The County Board held that the classification of "Cash $315.09" was sufficient. Duke Power Co. v. Somerset County Board, 124 N.J.L. 481; affirmed, 125 Id. 431. There seems to be no dispute as to the correctness of this characterization. The item "Water -- Fixed Capital $161,545.18" does not sufficiently specify property. Duke Power Co. v. Essex County Board, &c., 122 Id. 589; affirmed, 124 Id. 41.

Fixed capital may or may not be personalty having a situs in the City of Newark. Our Board of Public Utility Commissioners, pursuant to the statute, have prescribed a uniform system of accounts for our utilities. Capital means all property devoted to the business. In such classification, land would be included as well as personalty. Clearly, the taxpayer is entitled to have a specification of what property is intended to be included within the category of omitted property.
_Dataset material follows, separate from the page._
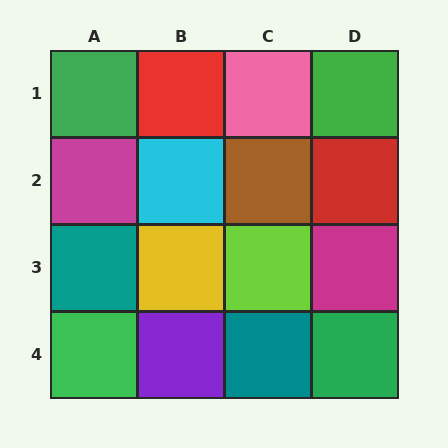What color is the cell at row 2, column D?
Red.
The prosecutor, with respect to the item "Accounts Receivable," relies upon Duke Power Co. v. Somerset County Board, &c., supra. It was there held that the characterization as to the money item was proper. What was said in that case seems to apply to the item "Accounts Receivable $47,781.74." The taxpayer and the taxpayer alone knows what is claimed. To list the accounts receivable would require an examination of the taxpayer books. Without that the assessor could not be more specific. "Consumers Accounts Receivable" in the sum of $47,781.74 calls for a defense. Such classification conforms to the requirements of N.J.S.A. 54:3-20.

The judgment under review will be affirmed in part and reversed in part, in accordance with this opinion.